There are so many moving parts, so many layers, so many things to be considered from infrastructure, feedback, policies, planning constraints, environmental considerations, beurocracy, political considerations, safety and more. 

Our Central Park had many considerations just like this! It was a development that started with hesitation from Council, with suggestions for this Park to be deleted and to be turned into residential lots instead. 

It required us to stay true to our purpose, stay true to seeing why this was an important development for the community already living in the neighbourhood and also for the hundreds of homes still to come that would be built around this. 

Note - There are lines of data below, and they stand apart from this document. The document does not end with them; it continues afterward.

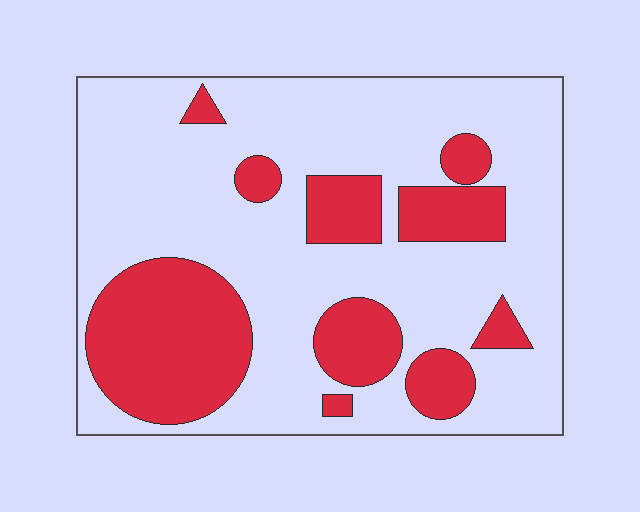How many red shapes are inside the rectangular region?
10.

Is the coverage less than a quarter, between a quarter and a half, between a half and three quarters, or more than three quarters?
Between a quarter and a half.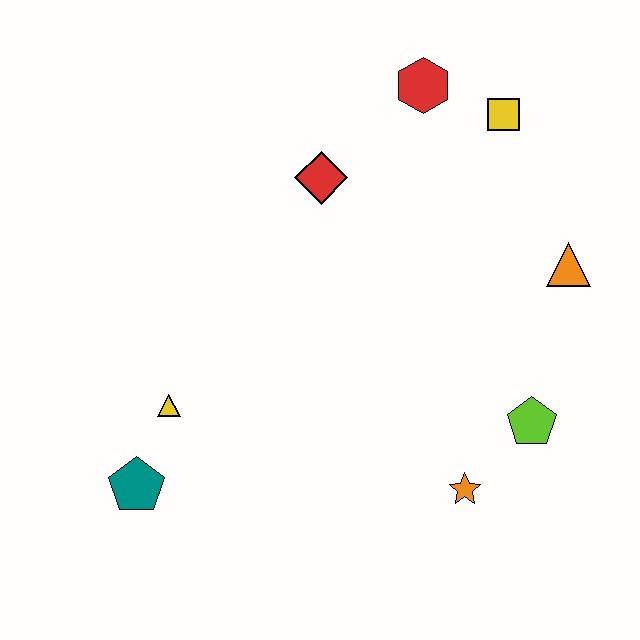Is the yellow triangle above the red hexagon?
No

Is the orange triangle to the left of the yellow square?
No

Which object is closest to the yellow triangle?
The teal pentagon is closest to the yellow triangle.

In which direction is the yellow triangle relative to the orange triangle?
The yellow triangle is to the left of the orange triangle.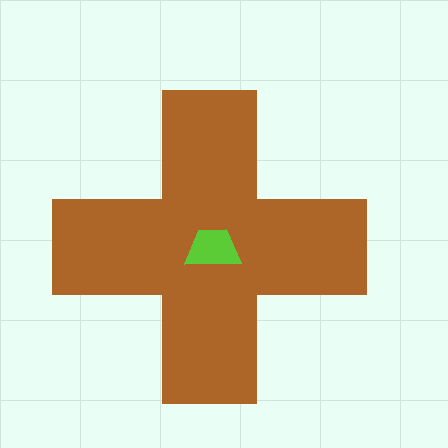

Throughout this 18 months of negotiations, meetings, proposals and the likes, it required us to honour our value of “instinct” – having the instinct to protect what matters, driven by our commitment to honor a legacy. 

I’m so very pleased to say – we did it and that in August of this year, we will be able to share this incredible experience with all of the community as we open our mega sized, state of the art 1.1ha Central Park.  


Just as in 2014, we opened the Clive Brunskill Memorial Park and worked with council to bring this to the community, we truly recognise the importance of Parks in our neighbourhoods for many reasons. 



Parks are a great way for children to learn how to make connections, not only the children, but it also brings together grandparents and parents, either from the same neighbourhood or as relations of residents. This lead to the inclusion of BBQs with lighting, so these gatherings can also happen in a safe place in the evening watching the Brunslea Park sunset.


Encourages play

In today’s society with an increased focus on technology, we can also see that it is important for children to remain to have a connection with nature and with “play”. Our 1.1ha Central Park was developed by Somewhere Landscapes in Wagga Wagga and the brief was – make it cater for all ages. We wanted for this to be an inclusive space. This lead to the inclusive of the rock play creek bed, flying fox, five way swing and climbing pyramid.


Children and teenagers of all ages, want something to do! We see having Parks as a key place in the community for people to go to engage in safe activities, without and dangerous hazards.


I can remember as a child myself, the Park in Forest Hill I would often go to and spend time there on the weekends – playing in the sandpit! Parks are also a place of memories and contribute to the relationships in our lives – between parents and children, families and strangers. Parks can be a meeting place where friendships and life-long connections are formed.

So, all of these points above were really the driving factors behind why this Central Park was a priority for us. Of the items discussed at our Resident Information Night, Parks and Footpaths were the priorities. We’re so excited to tick off on both of these this year. 

We want you to contribute your ideas for the Central Park Opening and we also plan to have regular community BBQs once it is up and running. Thanks for continuing to contribute and shape a better community.